MATERIALS AND METHODS: A total of 13 patients underwent secondary sacrocolpopexy because of failure (8) or vaginal revision (5) because of a graft related complication after the initial sacrocolpopexy with porcine dermal collagen (9) or small intestinal submucosa (4). Outcome measures were operative findings and histology of specimens obtained at reintervention. Sections were semiquantitatively scored for the presence of infection, foreign body reaction and fibrosis by a pathologist blinded to the outcome and graft type.

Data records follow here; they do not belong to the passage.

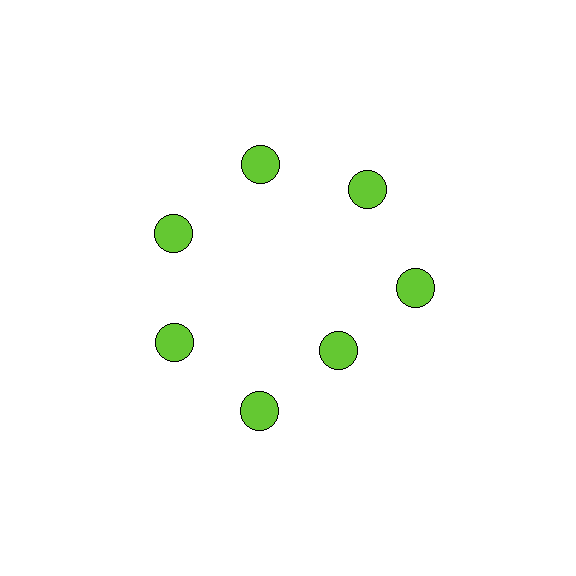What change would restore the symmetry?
The symmetry would be restored by moving it outward, back onto the ring so that all 7 circles sit at equal angles and equal distance from the center.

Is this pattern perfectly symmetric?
No. The 7 lime circles are arranged in a ring, but one element near the 5 o'clock position is pulled inward toward the center, breaking the 7-fold rotational symmetry.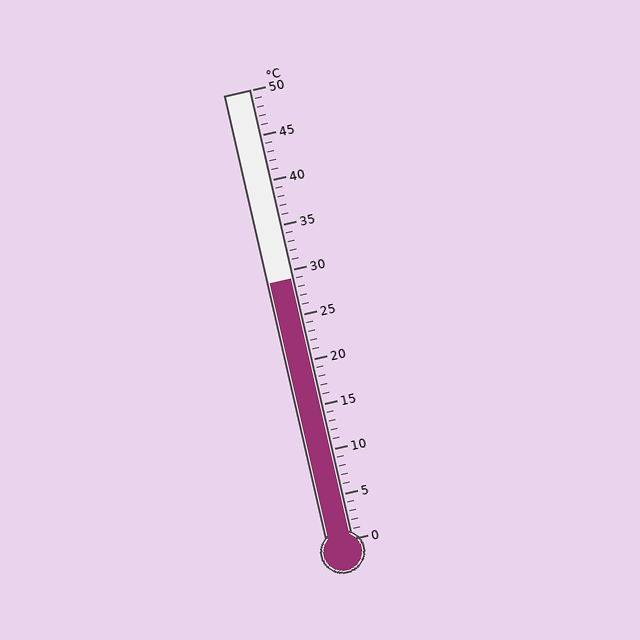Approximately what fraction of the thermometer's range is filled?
The thermometer is filled to approximately 60% of its range.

RESULTS: Reinterventions for failure and graft related complications were performed a median of 33 and 15 months, respectively, after the initial operation. Pathology of porcine dermal collagen failures (6) revealed local degradation associated with a minimal foreign body reaction. Porcine dermal collagen remnants were surrounded by minimal fibrosis and neovascularization. Small intestinal submucosa implants of failures (2) were entirely replaced by collagen rich and moderately vascularized connective tissue. Pathology of 3 erosions (all 3 porcine dermal collagen) revealed a locally degraded implant that was surrounded by histiocytes and a polymorphonuclear infiltrate. Pathology of 2 early infections, both small intestinal submucosa, revealed a massive polymorphonuclear infiltration with the implant material remodeled and replaced by loose connective tissue.
CONCLUSIONS: In these clinical recurrences porcine dermal collagen implants were usually locally degraded but still recognizable several years after implantation. Small intestinal submucosa implants were fully replaced by connective tissue. Therefore, the cause of recurrence remains unclear. Porcine dermal collagen erosions displayed features of infection and degradation.